Electrical Systems - Essential Electric Syste

Tag No.: K0918

Based on generator documentation review and staff verification it was determined the facility failed to ensure all generator transfer load times were documented according to NFPA 99 6.6.4.1.1.1. This had the potential to affect all patients utilizing the facility. The patient census was 34.

Findings include:

Generator documentation review took place on 1/29/18. No documentation was found in order to verify the transfer time of the generator load to be no greater than ten seconds after starting the generator.
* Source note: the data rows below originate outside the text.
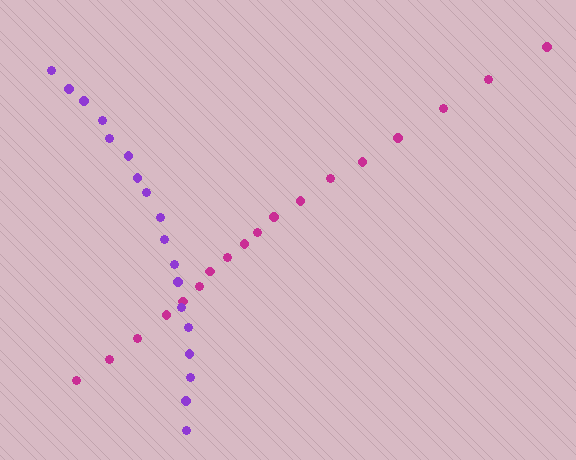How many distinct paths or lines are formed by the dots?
There are 2 distinct paths.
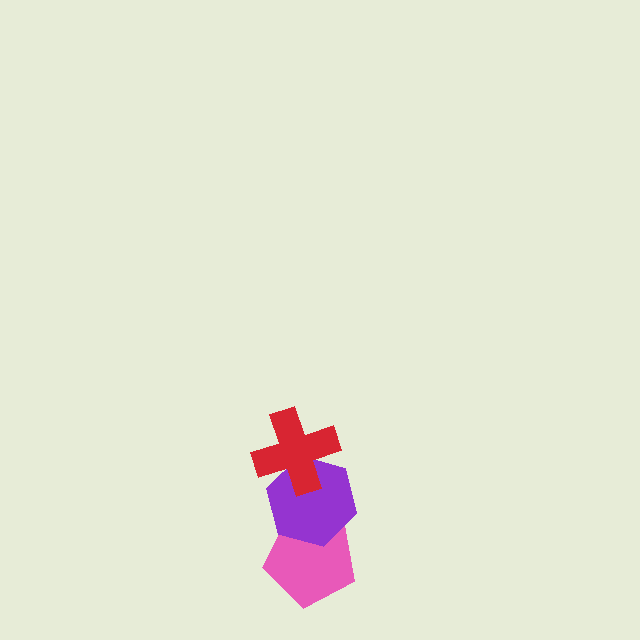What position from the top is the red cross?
The red cross is 1st from the top.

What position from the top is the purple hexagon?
The purple hexagon is 2nd from the top.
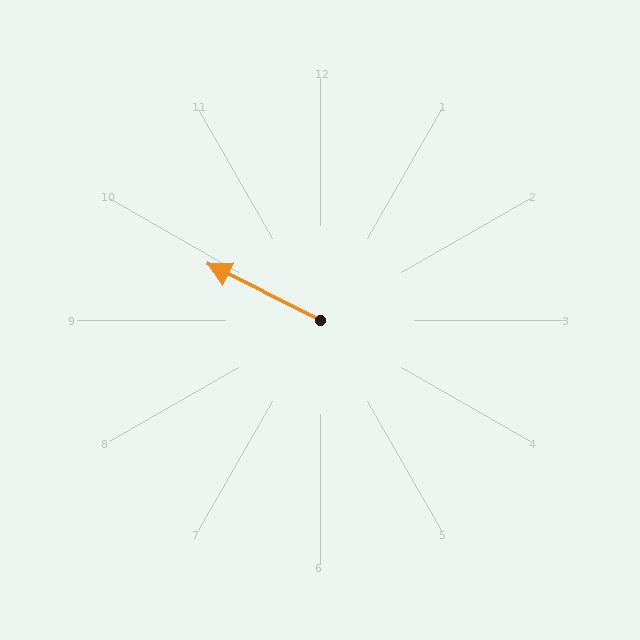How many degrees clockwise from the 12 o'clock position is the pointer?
Approximately 297 degrees.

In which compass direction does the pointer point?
Northwest.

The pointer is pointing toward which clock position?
Roughly 10 o'clock.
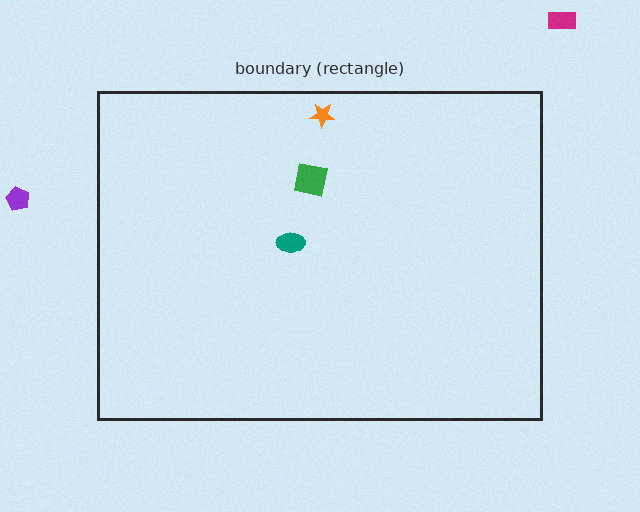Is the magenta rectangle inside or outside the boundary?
Outside.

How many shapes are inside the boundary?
3 inside, 2 outside.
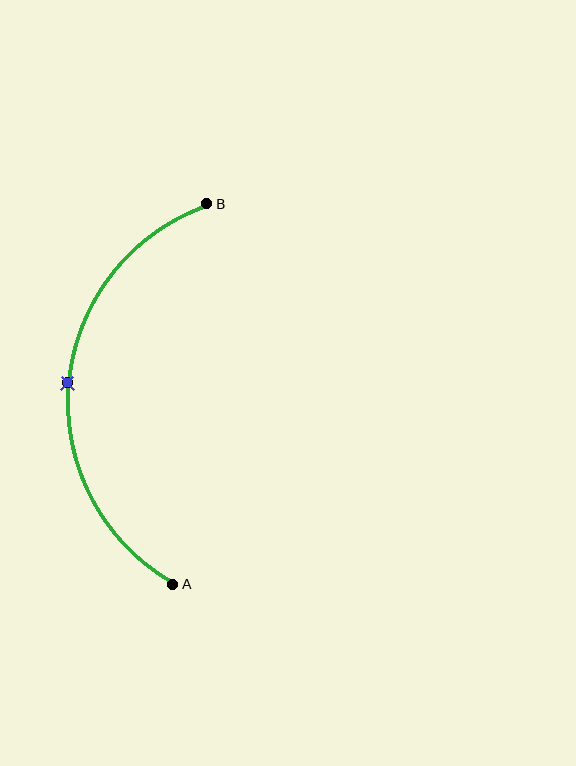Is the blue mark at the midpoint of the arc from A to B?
Yes. The blue mark lies on the arc at equal arc-length from both A and B — it is the arc midpoint.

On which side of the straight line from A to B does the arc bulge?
The arc bulges to the left of the straight line connecting A and B.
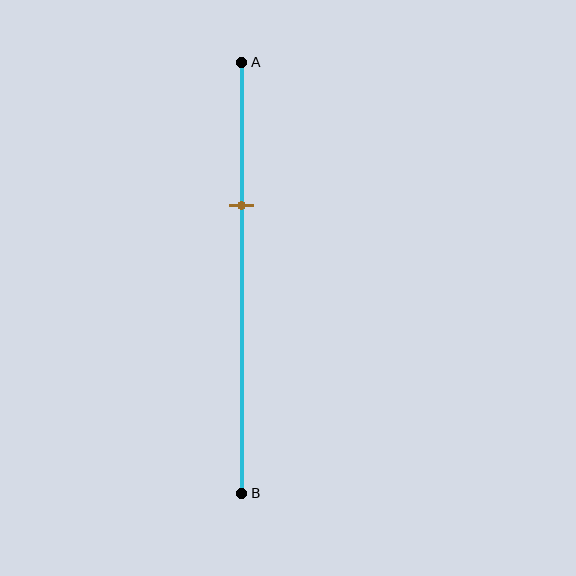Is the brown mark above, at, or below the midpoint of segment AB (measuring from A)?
The brown mark is above the midpoint of segment AB.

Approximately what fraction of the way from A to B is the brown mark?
The brown mark is approximately 35% of the way from A to B.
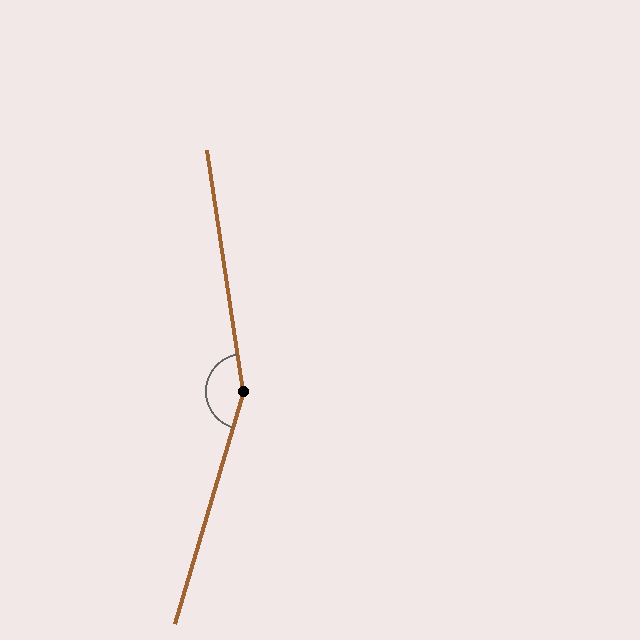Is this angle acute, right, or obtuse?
It is obtuse.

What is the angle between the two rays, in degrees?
Approximately 155 degrees.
This finding was verified by staff CC during interview on 1/31/18 at approximately 2:30 PM when staff CC stated they have not been documenting those times.

Electrical Equipment - Power Cords and Extens

Tag No.: K0920

Based on observations and staff interview, the facility failed to provide electrical wiring in accordance with the requirements of NFPA 99-2012 Edition, Section 10.2.3.6. This finding could affect all 34 patients.

Findings include:

Observations on 01/30/18 during tour of the facility between 10:30 A.M. and 4:00 P.M., noted the application of an electrical extension cord used for permanent wiring inside the Kitchen Dry Storage Room installed through the suspended ceiling. Further examination and interview with Kitchen Manager #1 revealed the extension cord was found plugged into an air conditioner inside the kitchen manager's office.

Interview with Staff AA and Staff BB confirmed this finding at time of discovery.